I re-read Siddhartha after more than 15 years. While High School Me appreciated it to some extent, I think I got much more out of it as an adult. By now, I've had the chance to make some life choices the way Siddhartha did, and I've been able to see some of their results. During high school, I was still at the stage he was right before he joined the aesthetics. Now, I'm probably somewhere closer to his time as a wealthy merchant. I really enjoyed watching Siddhartha's choices, understanding his arrogance, and being at some points just a little closer than him to knowing what makes life worth living.
I pulled this off my shelf somewhat randomly, knowing I had a couple long plane trips coming up and looking for something smallish to carry around with me. How different travel can be when your head is still floating around Siddhartha's world! I think I smiled like a fool at everyone I saw.

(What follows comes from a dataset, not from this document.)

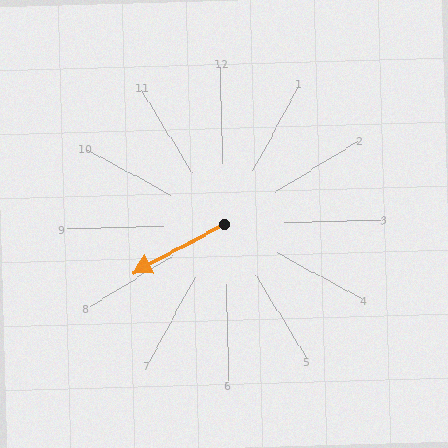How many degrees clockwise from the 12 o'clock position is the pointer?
Approximately 243 degrees.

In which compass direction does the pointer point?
Southwest.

Hesse's writing here is quiet and gorgeous. He's not following any of the rules we know about how to write engaging fiction. It begins with a montage of Siddhartha's happy childhood, being loved by everyone--not exactly the action hook we expect these days. And it proceeds in a soft, explanatory voice, interrupting a narrative that spans years with a few specific anecdotes here and there. When we think back on our own lives, doesn't it replay in much the same way?
By the end, I found myself reading more closely, wanting to really understand what Siddhartha is saying and doing, even as he was explaining the inherent shortcomings of communicating and teaching. You have to discover it for yourself through your own experience, not seek it from others. Not even from Siddhartha himself.